Computer Problems Interfere With New York Student Testing
BUFFALO, N.Y. (AP) — An unknown number of students taking the statewide English assessment by computer encountered delays when a security feature in the system "inadvertently activated" and prevented them from logging in, New York education officials said on Thursday.
The problem on Wednesday originated with test vendor Questar Assessment Inc., which eventually fixed the issue, Education Department spokeswoman Emily DeSantis said.
Testing continued on Thursday without any additional interruptions.
"We are requiring that Questar perform a root-cause analysis and develop a corrective action plan to ensure a similar issue does not occur again," DeSantis said.
The department said it does not know how many students were affected because the testing system does not capture log-in attempts. About 50,000 students completed tests on Thursday.

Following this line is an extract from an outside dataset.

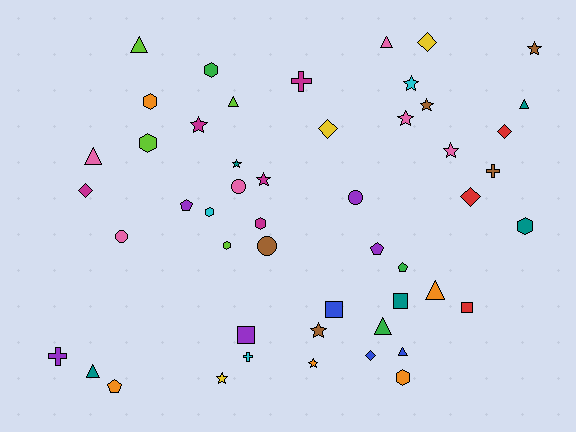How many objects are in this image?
There are 50 objects.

Minnesota-based Questar did not respond to a request for comment. The company was hired by the state in 2015 under a five-year, $44 million contract to develop and administer English language arts and math assessments given annually to students in grades three through eight.

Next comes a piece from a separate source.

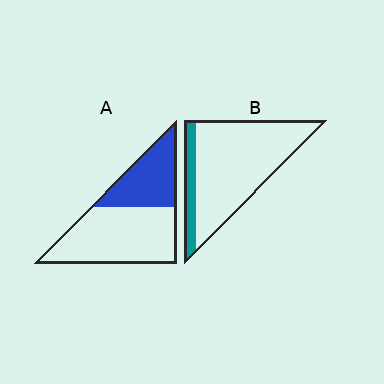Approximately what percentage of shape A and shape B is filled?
A is approximately 35% and B is approximately 15%.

The state began transitioning from paper- to computer-based testing in 2016 and is expected to test all students by computer in 2020. About 260 of the state's more than 700 districts used computer-based testing this week. Nearly 1 million New York students are eligible for the annual English language arts assessment, as well as math testing scheduled for next month.

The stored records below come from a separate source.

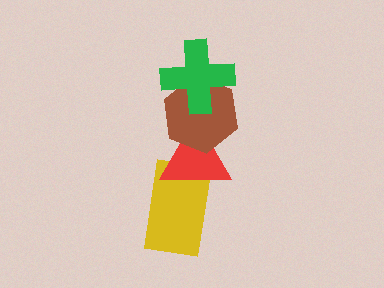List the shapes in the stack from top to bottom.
From top to bottom: the green cross, the brown hexagon, the red triangle, the yellow rectangle.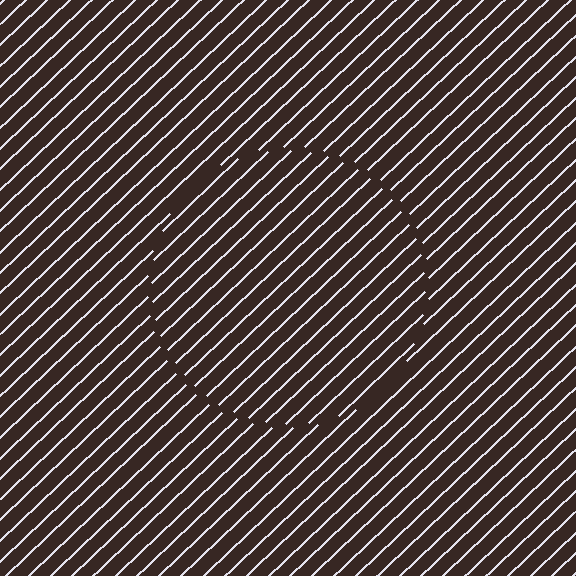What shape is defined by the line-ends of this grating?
An illusory circle. The interior of the shape contains the same grating, shifted by half a period — the contour is defined by the phase discontinuity where line-ends from the inner and outer gratings abut.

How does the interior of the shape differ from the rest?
The interior of the shape contains the same grating, shifted by half a period — the contour is defined by the phase discontinuity where line-ends from the inner and outer gratings abut.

The state's teachers union said Wednesday's problems raised questions about the plans to use computers for the tests, which have been the subject of protests in recent years. Intended to measure student and school progress, critics see the assessments as unfair and unnecessary demands on classroom time.
New York State United Teachers said the union was flooded on Wednesday with reports of system crashes and log-in failures from teachers in Victor, Saranac Lake and elsewhere.
"If (the state Education Department) wants to restore the trust and confidence of parents in its testing system, this isn't the way to do it," NYSUT Executive Vice President Jolene DiBrango said.
On Wednesday night, the state Education Department posted instructions on its website for recovering test responses that appeared to be lost when students were "booted out" of the testing system.
It was the second time this year that state officials found themselves answering questions about Questar. In January, a data breach exposed personal information of about 52 students in five New York schools, leading to an investigation by New York Attorney General Eric Schneiderman's office. The investigation is ongoing.